Monday, October 19, 2009

Writing your child's story

I've been posting a little less often lately, and it isn't for lack of things to write about. Le Petit has been doing more amazing and wonderful things than ever, and much of it is worthy of recording, at least in my biased opinion. But at the same time, as he grows and asserts his independence, I'm reminded that in some ways, his story isn't mine to tell.

When he was an infant and our identities were strangely and temporarily intermeshed, I had no trouble writing about him even in the first person. Now I worry what he'll think when he's teenager and he reclaims my narrative. I know there are some things I can't write about, like potty training, no matter how funny and noteworthy they seem to me right now. There are other things that I think will be OK -- his firsts, his language acquisition -- but how do I know?

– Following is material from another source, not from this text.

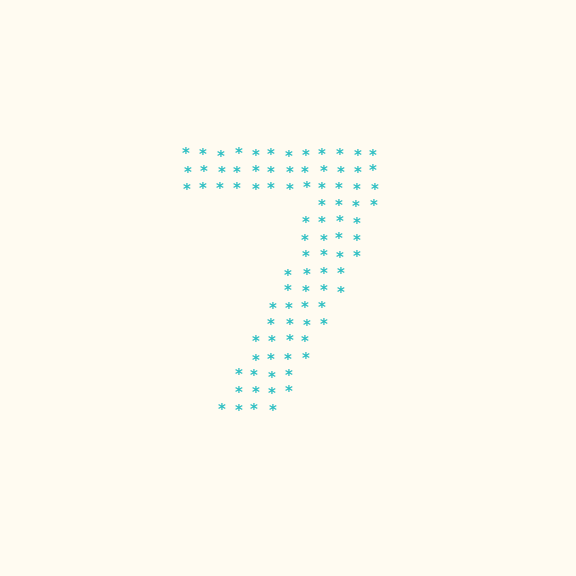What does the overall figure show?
The overall figure shows the digit 7.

I've stumbled across a lot of discussion about this issue around the web, I can't always remember where, but one of the most thoughtful posts I found here. That particular blogger writes eloquently about her family's two open adoptions, and our family story is less complex, with fewer actors, but some her concerns are mine. I too try to assume that everyone I write about will some day read what I've written. Including le Petit. Especially le Petit.

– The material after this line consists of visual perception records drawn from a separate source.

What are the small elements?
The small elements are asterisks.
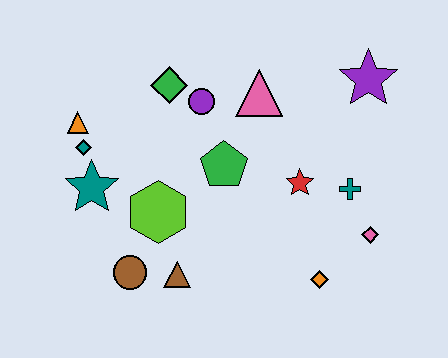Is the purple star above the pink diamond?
Yes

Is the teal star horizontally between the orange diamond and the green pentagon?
No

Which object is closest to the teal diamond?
The orange triangle is closest to the teal diamond.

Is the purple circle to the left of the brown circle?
No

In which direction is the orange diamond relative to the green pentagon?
The orange diamond is below the green pentagon.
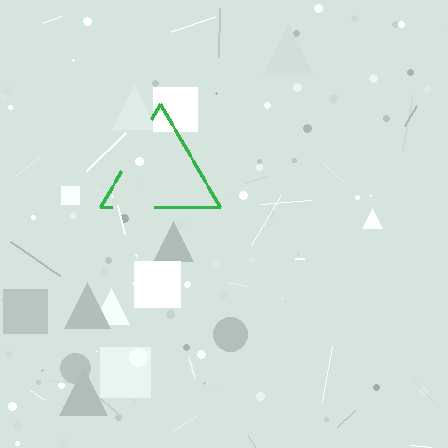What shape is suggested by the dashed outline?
The dashed outline suggests a triangle.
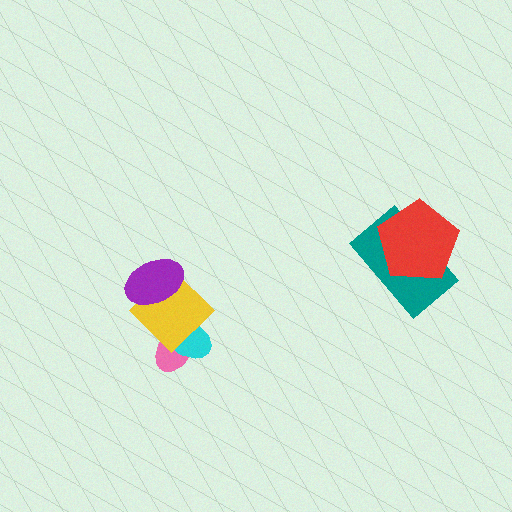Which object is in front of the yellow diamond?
The purple ellipse is in front of the yellow diamond.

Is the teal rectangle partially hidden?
Yes, it is partially covered by another shape.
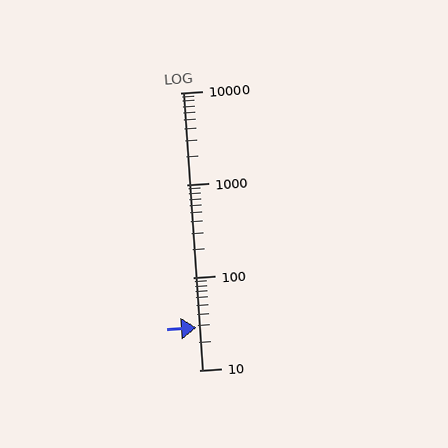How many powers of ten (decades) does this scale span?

What I want him to take away from my blog when he reads it all those years in the future is that I felt excited and privileged to watch as he grew, learned about the world, and discovered the amazing person he is. It sounds pretty cheesy typed like that, but I'm not sure how else to say it. This blog is the diary of his biggest fan.

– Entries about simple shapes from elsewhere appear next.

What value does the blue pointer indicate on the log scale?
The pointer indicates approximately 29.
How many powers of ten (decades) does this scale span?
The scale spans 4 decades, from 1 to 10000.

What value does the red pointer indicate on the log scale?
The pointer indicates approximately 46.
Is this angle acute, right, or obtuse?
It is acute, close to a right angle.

What I don't want him to feel is that I packaged his childhood for mass consumption, that I took the best bits and marketed them to an anonymous Internet audience. But I guess I'm doing that, too. After all, I write posts to be funny, or to resonate with other moms, and I relish the comments and feedback I get.

I'm walking a fine line, and as le Petit gets older, I'll have to make even more of an effort to err on the side of keeping my mouth shut. Alas, this is not something that comes naturally to me, either in text or in 'real life.' I need to remember to keep this blog about me. I write for myself. I write about le Petit as I'd want someone to write about me. Though perhaps it's a good thing there were no blogs around in 1976.

I know many of my readers are blogging mothers, too, or spend time reading other moms' blogs. What are your thoughts?


Mom in France said...

Hi PmP -

I thought about this issue at the very beginning, thinking that I was partially motivated by preserving these early experiences for Boo.

Later on, though, I realize that Boo (and now Little Guy) are only two readers of the several, and that really I write for myself and the current readers, not for the kids.

I don't mind potty training stories (though I might not use pictures) or other small kid stuff to be embarrassed about later. And really, who knows what will happen with the technology and all this written stuff anyway 10-20 years down the line.

The only thing I refuse to do is to criticize them or E on my blog. As my aunt told her husband when he started one: Say only positive things!

caramama said...

I've been thinking about this for a few days now. I think for me, I try to write it all--well most of it. My blog has the same stories that I'm telling my friends and family about, so it seems the same to me to write it on the internet. I write the good, the bad, the potty training and the cute things she (and eventually they) say.

But I do it not just to share with friends and family and random internet strangers. I do it for two additional reasons that I can think of:

1. I don't seem to have a great memory for details of what happened. I'm good at remembering feelings, emotions and generally what went on. But I don't remember all those cute stories that other people seem to have no problem recounting. So I write them. That way, as my kids get older, I can pull out the written stories and tell them the stories.

2. I have found some of this parenting gig to be so hard and full of things that no one told me about that I want others to be able to find my blog and realize that they aren't alone.

There are probably more reasons, but those are the big ones.

Angie said...

This is an interesting point of view that I didn't really consider. My family is spread out, so I have locked mine down with passwords so that I can post all the pretty pictures I want. I too tend to write what I would tell you if you happened to call me that day - but never criticize family or friends, as irritations fade but writing is forever. That forever aspect is great when it's cute-isms like how she says "babing suit," etc.